As an educator and artist in this emerging field, Spalter has served on editorial boards of publications such as CG Educational Materials Source (CGEMS), and has given many invited lectures, including in the inaugural series for the Harvard Initiative in Innovative Computing.

In Brown University’s Department of Computer Science, Spalter worked with Thomas J. Watson Jr. University Professor of Technology and Education and Professor of Computer Science Andries van Dam as Artist in Residence and as a Visual Computing Researcher.
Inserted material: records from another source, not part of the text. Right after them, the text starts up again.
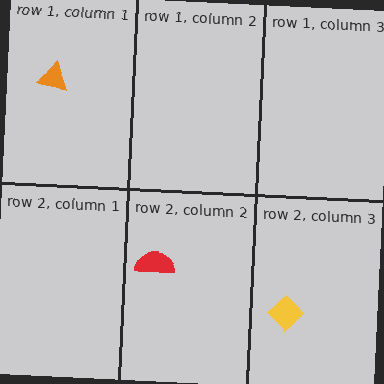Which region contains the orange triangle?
The row 1, column 1 region.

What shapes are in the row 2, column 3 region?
The yellow diamond.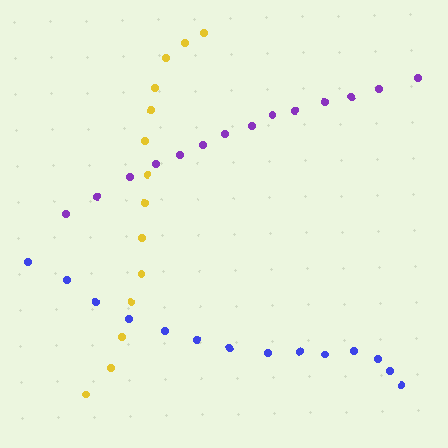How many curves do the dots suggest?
There are 3 distinct paths.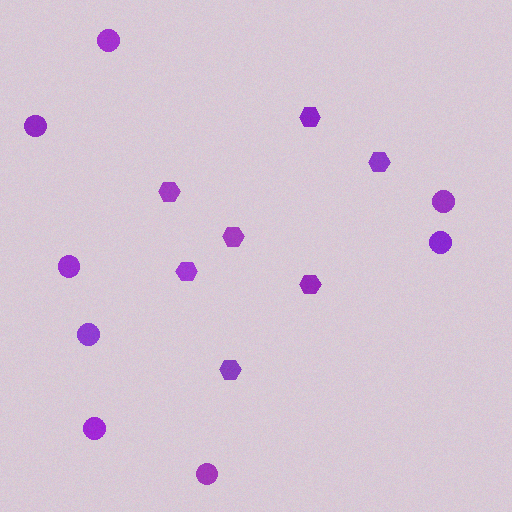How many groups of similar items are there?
There are 2 groups: one group of circles (8) and one group of hexagons (7).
She has initiated and published on research projects ranging from color theory and its applications to better color selection tools to a large-scale educational effort to raise visual literacy to the same status as reading and writing in core curricula. In 2008, Spalter left her position at Brown to create art full-time.
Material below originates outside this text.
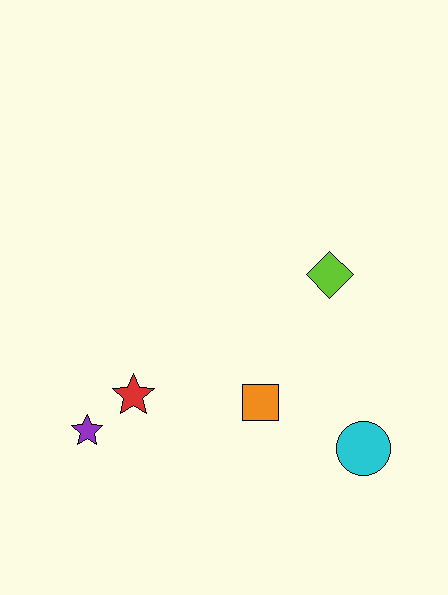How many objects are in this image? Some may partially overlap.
There are 5 objects.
Spalter’s art works explore the concept of the “modern landscape” through both the subject matter and the processes used to create the work. She draws on her own travels and digital photographic and video database to create both traditional works and new media still and moving pieces. She is particularly interested in combining traditional strategies with computational processes.

== Artwork ==
She has had recent solo shows at Bang&Olfusen (curated by Jessica Marinaro, with musical collaborator The Josh Craig) (2025), Satellite Art Show Gallery (2024), and the Expanded Art Gallery in Berlin (2023). Her AI-assisted animated works have been auctioned at Sotheby’s (Diamond Spaceshsip 2025, The Wonder of it All 2021) and Phillips ( Deconstructed Dream Space 2022)
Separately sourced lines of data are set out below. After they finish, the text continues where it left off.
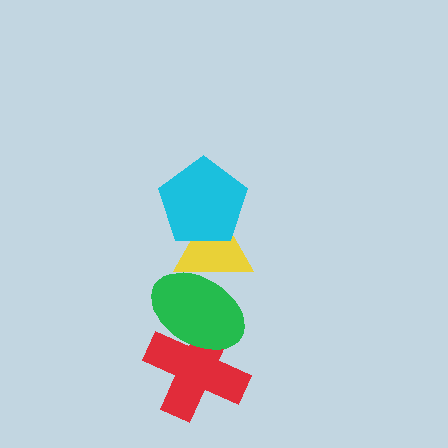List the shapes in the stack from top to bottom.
From top to bottom: the cyan pentagon, the yellow triangle, the green ellipse, the red cross.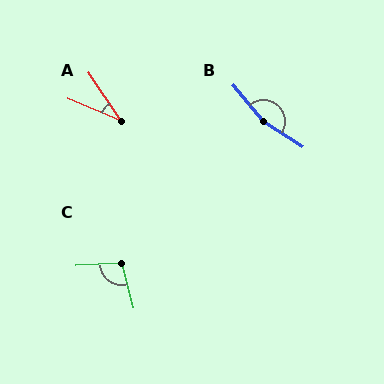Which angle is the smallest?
A, at approximately 33 degrees.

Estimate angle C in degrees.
Approximately 102 degrees.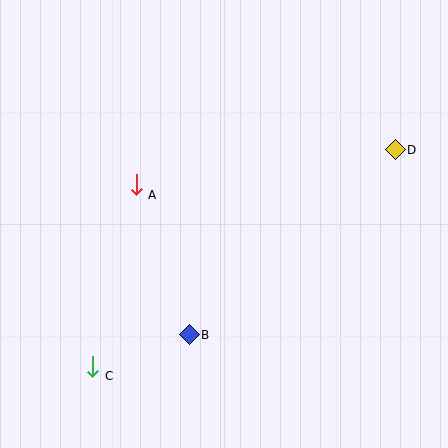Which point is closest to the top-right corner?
Point D is closest to the top-right corner.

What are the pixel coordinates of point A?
Point A is at (136, 195).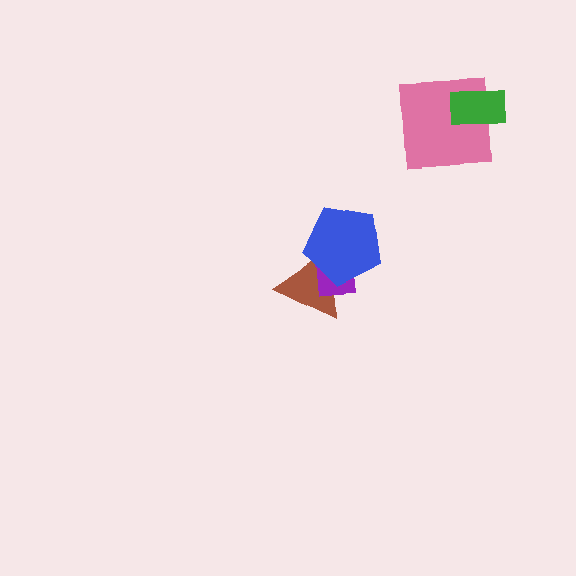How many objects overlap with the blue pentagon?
2 objects overlap with the blue pentagon.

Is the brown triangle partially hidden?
Yes, it is partially covered by another shape.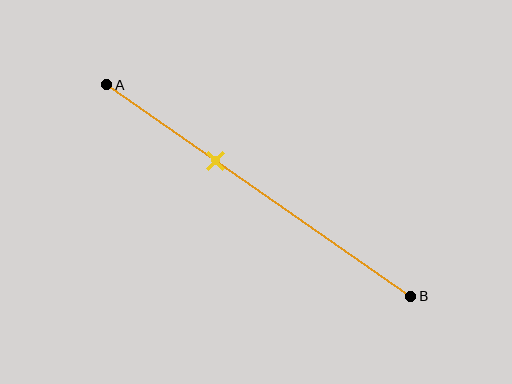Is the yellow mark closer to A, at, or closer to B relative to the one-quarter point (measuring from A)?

She is also known for large-scale art fair and public installations such as those through MTAArts at Fulton Center NYC, at Spring Break Art Show and Miami Marbles during Miami Art Week, as well as 25 Kent Ave Brooklyn with both her tropical immersive creation and interactive video works

==Style and views ==
Throughout her career, Spalter has worked with a variety of digital tools and processes, including early rendering software, algorithmic animation, and, more recently, blockchain-based platforms and artificial intelligence. Her work often examines modern and technological landscapes, combining natural and man-made elements in compositions that evoke what she has described as a “Happy Apocalypse.” Despite changes in medium, the thematic content of her work has remained consistent, centered on the aesthetics and psychological dimensions of contemporary environments.

== Personal life ==
Michael Spalter, Chair of the Board of the Rhode Island School of Design, shares a passion for new media art and was the author of the new media blog Spalter Digital Art Collection. In the 1990s, the two began collecting early art works in the field. They now arguably have the world’s largest private collection of early works in this genre and have lent pieces to the MoMA in New York and LACMA as well as museums internationally. A show curated from the Anne and Michael Spalter collection was held in 2011 at the deCordova Museum in Lincoln, MA.